Hens & Kelly’s downtown flagship store was built on “The Old Miller Block” at Main and Mohawk.

The store was opened in 1892, and closed 90 years later.

Lafayette Square’s “The Arcade,” then Buffalo’s largest office building

By Steve Cichon
steve@buffalostories.com
@stevebuffalo

Our 1880 map shows “The Arcade” at the corner of Main and Clinton, on the south edge of Lafayette Square.

It was Buffalo’s largest office building, and around 1880, it was the home of many businesses that endured for generations, like Michael Shea’s Music Hall and TC Tanke’s smith shop.

T.C. Tanke was one of Buffalo’s early prominent citizens and was one of the city’s first silversmiths in 1857. Thousands of finely crafted pieces of jewelry and silverware made their way into Western New York homes through the 131 years Tanke’s was in business downtown. The last wedding present left Tanke’s with the store’s closure in 1989.

The Arcade was destroyed in a spectacular fire in 1893, and it “was a mass of roaring flames inside of 10 minutes after the fire was first discovered,” read the report in The News that evening.

An unnamed “scrub woman” was held up as the hero who “rushed through the corridors crying fire and and warned the night watchman to call Mr. Shea.”

Not only did the future theater magnate run his music hall from the building, he also lived there, on the third floor.

“Get up for your life, Mr. Shea! The building’s on fire,” The News quoted the watchman saying, “as he cried as he kicked and pounded on the concert hall man’s bedroom door.”

“As soon as he got a reply and got the door open he hustled tho bewildered man’s clothes on and hurried him down the stairs to a place of safety.”

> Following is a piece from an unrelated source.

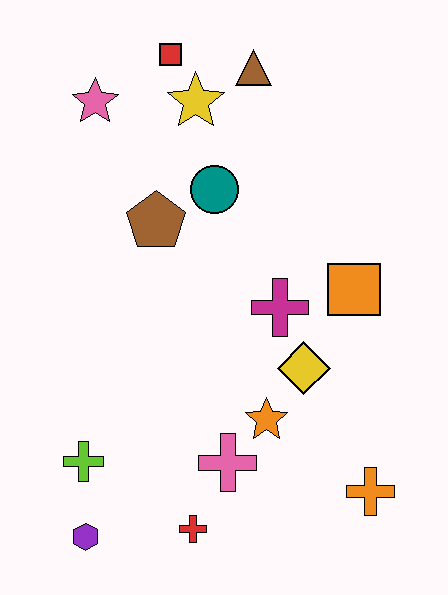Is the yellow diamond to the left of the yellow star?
No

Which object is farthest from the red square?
The purple hexagon is farthest from the red square.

No one was killed in the fire, which caused $2 million in damage.

But as the embers still smoldered, The News’ front page opined, “The destruction … while in some respects (is) a loss to the city, will eventually prove a blessing” with new development.

The Mooney-Brisbane building opened on the spot in 1895, and just like its predecessor, it was the home of several retailing giants with Buffalo roots.

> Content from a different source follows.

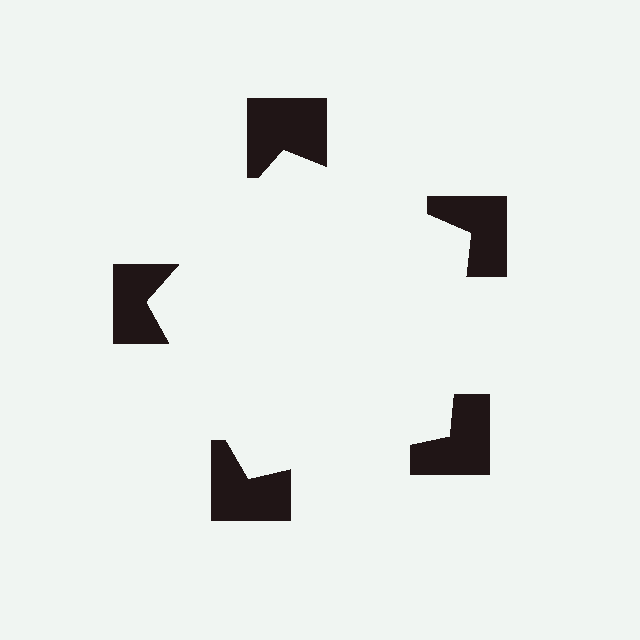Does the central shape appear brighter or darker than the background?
It typically appears slightly brighter than the background, even though no actual brightness change is drawn.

Buffalo’s Seymour H. Knox opened a 5&10 in the new building. It became a Woolworth’s store when Knox joined his cousin F.W. Woolworth incorporating in 1911 to create a nationwide retail empire. The Woolworth’s at Main & Clinton closed in 1997 after more than a century in the spot.

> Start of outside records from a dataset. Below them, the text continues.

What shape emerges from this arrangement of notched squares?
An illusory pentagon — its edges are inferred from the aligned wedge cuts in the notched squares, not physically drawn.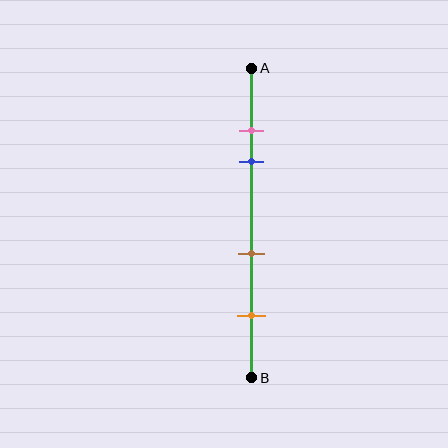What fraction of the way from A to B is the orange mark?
The orange mark is approximately 80% (0.8) of the way from A to B.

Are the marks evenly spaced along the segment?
No, the marks are not evenly spaced.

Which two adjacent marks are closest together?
The pink and blue marks are the closest adjacent pair.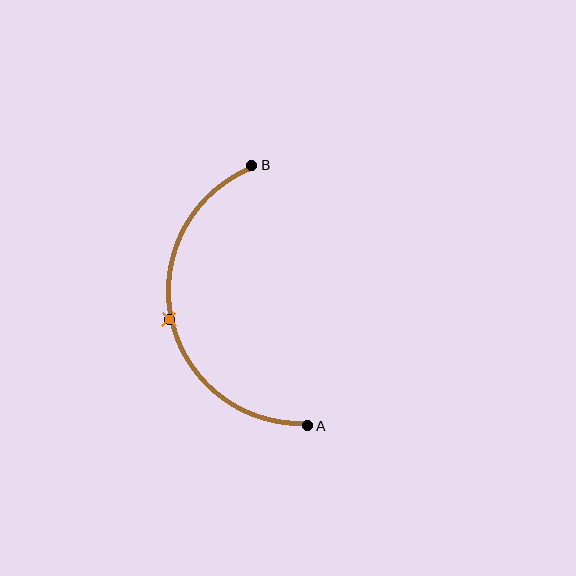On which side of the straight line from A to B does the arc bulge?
The arc bulges to the left of the straight line connecting A and B.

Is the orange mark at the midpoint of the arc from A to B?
Yes. The orange mark lies on the arc at equal arc-length from both A and B — it is the arc midpoint.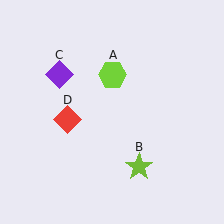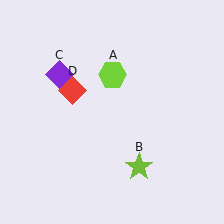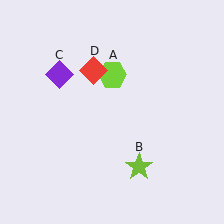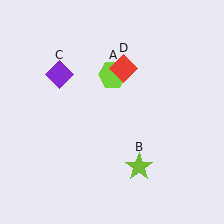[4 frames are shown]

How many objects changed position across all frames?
1 object changed position: red diamond (object D).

Woolworth’s on Main Street, late 1980s. The store was in the spot for more than 100 years. (Buffalo Stories archives)

Edward Kleinhans opened his first men’s store in 1893, but moved into the brand-new Brisbane Building when it opened in 1895. His men’s store didn’t quite make a century at Main and Clinton, closing up shop in 1993, but of course his name lives on as the patron of the Kleinhans Music Hall.